Ten new servers? That was a nice round pulled-from-thin-air number, obviously, and by the time we talked through it, we actually found other, more practical, more feasible ways first to estimate and then handle the increased load. But to the infrastructure guy as he walked in, the situation was both dire and absolute, and he saw only one solution that should even be considered.
So now let’s look at another data point on IT psychology. Take the latest iPhone brouhaha: the quick “cracking” of the iPhone 5s Touch ID fingerprint scanning technology. Amazingly, Touch ID has turned out to be less than perfect. Someone with $1,000 of equipment, plus lots of time, motivation, and patience, could conceivably fool the scanner. Meanwhile, what gets lost in the outrage over this turn of events is the notion that the technology might indeed be “good enough”, or “better than the alternative”. We forget the simple fact that the technology is primarily oriented to people who currently don’t use passcodes at all, and that it vastly improves general security for those sorts of users. As one article pointed out, “The point of any security system isn’t to be unbreakable – there’s no such thing – but to be fit for purpose.”
My larger point: if there’s a problem or a difficulty or even a nuance to a particular approach’s applicability, a common IT practitioner’s instant reaction is that the approach or practice is absolute junk and should be completely avoided.

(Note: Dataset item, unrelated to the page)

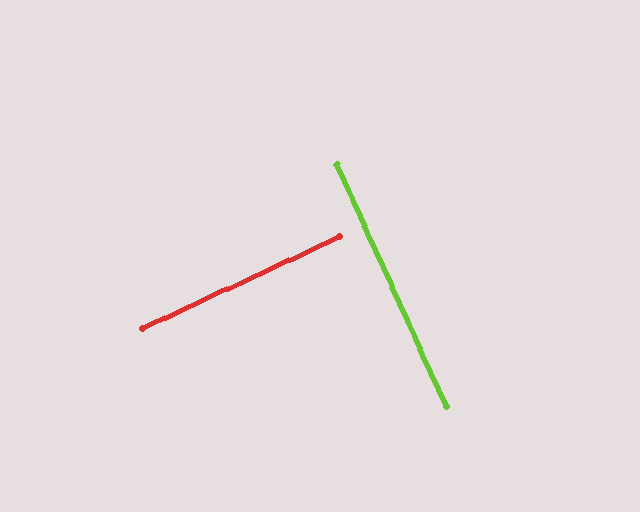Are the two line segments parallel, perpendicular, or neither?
Perpendicular — they meet at approximately 89°.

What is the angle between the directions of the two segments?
Approximately 89 degrees.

Similarly, we often reject fundamental improvements to a situation, simply because they are not perfect. We let “best get in the way of better.” On this general theme, an amusing tweet crossed my screen the other day. @rands wrote, “I find when an engineer says, ‘Less than ideal’, they often mean ‘Complete fucking catastrophe.’” I laughed at this, of course, but partly because I’ve more often experienced that scenario in reverse: an engineer deciding, and then loudly and profanely proclaiming, that a situation was nothing short of a complete disaster, simply because it was less than ideal.